Russian magazine Страна игр also compared Nina and Sarah, stating that both characters had not only similar designs but also a very soap opera feel to their respective storylines, particularly in their roles as assassins dealing with memory loss. They suggested it was possible that Nina was a form of plagiarism on the part of Bandai Namco, but as neither company showed any hostility towards one another, it had become a bit of an inside joke between them. On Sarah's own merits, they commented that she was often known for her powerful legs, stating it was a "shame to use such beauty for such an unladylike purpose", and felt that for a long time she was the one "truly pleasing heroine" in Virtua Fighter until the introduction of characters such as Vanessa and Aoi.

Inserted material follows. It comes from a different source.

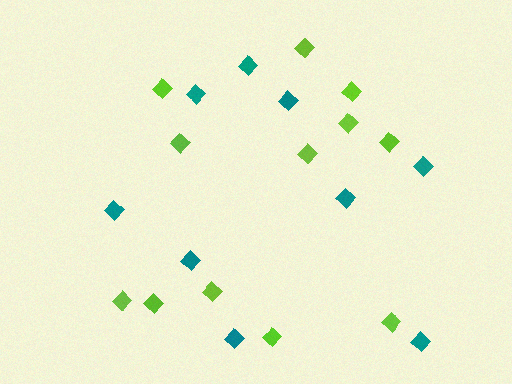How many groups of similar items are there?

Toby Gard, creator of Lara Croft, cited Sarah and Pai Chan as influences on why he chose a female protagonist for the Tomb Raider series, stating that when he saw people play Virtua Fighter, he noticed they often used the pair over other characters in the game, and felt this use of female characters in gaming was something the market "hadn't really caught on to yet". Meanwhile, University of Delaware professor Rachael Hutchinson noted the positive influence of the characters' sexuality, citing her as significant due to being "the first Western woman in a Japanese fighting game" and that her "tall frame, blond hair and jutting breasts formed the template for later, more sexualized figures" such as Ivy Valentine in Soulcalibur and Nina Williams. She further stated her belief that the increased sexualization in Sarah's own design as the Virtua Fighter series progressed was in part response to the aforementioned Ivy, causing "a ‘sexualization race’ among companies who could produce (and get away with) the most outrageous skin exposure and physical forms", eventually leading to the creation of titles such as Dead or Alive Xtreme Beach Volleyball.